La rééducation est également une approche très efficace pour prévenir le risque des chuteurs ambulatoires : une revue Cochrane a décrit son efficacité avec une diminution des fractures liées aux chutes de 25 à 30% chez des sujets ambulatoires [7], y compris pour les sujets ayant des troubles cognitifs, une maladie de Parkinson ou un antécédent d’AVC. Attention également aux médicaments à risque de chute : anti-HTA, hypnotiques, et polymédication (>4 médicaments). Sur ce plan, faut regretter que les toilettages de l’ordonnance qui sont réalisés par certains médecins pour limiter les médicaments à risque en post-fracture ne soient pas toujours respectés… Attention également au cercle vicieux entre la dénutrition, la sarcopénie et le risque de fracture. Le patient âgé, fracturé ou malade a un risque de dénutrition qui accroît le risque de fracture, ceux qui sont dénutris ayant un risque de nouvelles fractures. Il faut surveiller le taux d’albumine qui est associé au risque de fracture et de décès lié à la fracture.

Enfin, l’efficacité des parcours de soins doit être interrogée : il est décrit que l’attente aux urgences augmente le risque de mortalité à court terme si l’opération n’a pas lieu dans les 24 heures. La durée de la confusion post-opératoire constitue aussi un risque de décès à court terme. Il faut donc un parcours de soins qui combine l’orthopédiste et un médecin ayant des connaissances en gériatrie.


 

[1] Zullo AR et al. Predictors of Hip Fracture Despite Treatment with Bisphosphonates among Frail Older Adults. J Am Geriatr Soc. 2019 Oct 3. doi: 10.1111/jgs.16176. [Epub ahead of print]

[2] McClung MR et al. Effect of risedronate on the risk of hip fracture in elderly women. Hip Intervention Program Study Group.N Engl J Med. 2001 Feb 1;344(5):333-40.

[3] Kendler DL et al. Effects of teriparatide and risedronate on new fractures in post-menopausal women with severe osteoporosis (VERO): a multicentre, double-blind, double-dummy, randomised controlled trial. Lancet. 2018 Jan 20;391(10117):230-240. doi: 10.1016/S0140-6736(17)32137-2. Epub 2017 Nov 9.

[4] Zhao JG et al. Association Between Calcium or Vitamin D Supplementation and Fracture Incidence in Community-Dwelling Older Adults: A Systematic Review and Meta-analysis.JAMA. 2017 Dec 26;318(24):2466-2482. doi: 10.1001/jama.2017.19344. Review.

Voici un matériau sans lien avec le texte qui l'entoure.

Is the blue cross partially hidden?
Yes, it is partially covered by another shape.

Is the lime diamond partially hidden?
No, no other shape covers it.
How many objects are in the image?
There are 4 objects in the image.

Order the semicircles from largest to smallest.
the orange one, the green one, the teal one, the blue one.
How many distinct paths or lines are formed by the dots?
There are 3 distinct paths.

[5] Sanders KM et al. Annual high-dose oral vitamin D and falls and fractures in older women: a randomized controlled trial. JAMA. 2010 May 12;303(18):1815-22. doi: 10.1001/jama.2010.594. Erratum in: JAMA. 2010 Jun 16;303(23):2357.

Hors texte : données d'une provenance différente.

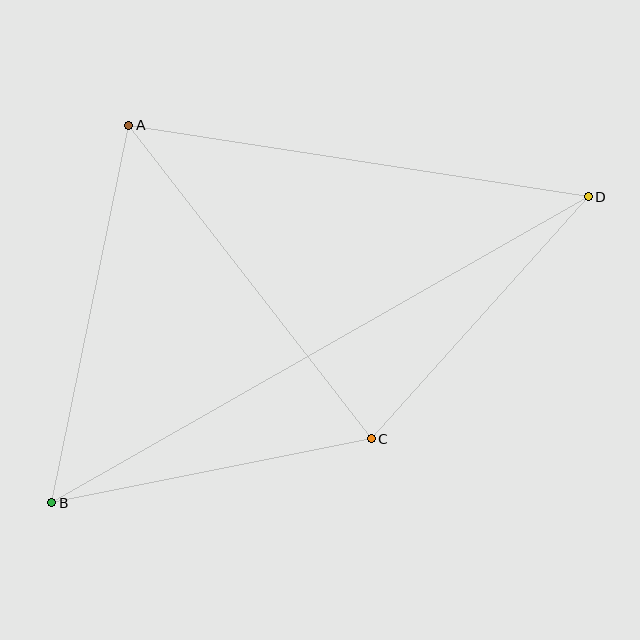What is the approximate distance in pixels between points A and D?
The distance between A and D is approximately 465 pixels.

[6] Souberbielle JC et al. Vitamin D Supplementation in France in patients with or at risk for osteoporosis: Recent data and new practices. Joint Bone Spine Available online 30 April 2019

[7] Sherrington C et al.Exercise for preventing falls in older people living in the community.Cochrane Database Syst Rev. 2019 Jan 31;1:CD012424. doi: 10.1002/14651858.CD012424.pub2.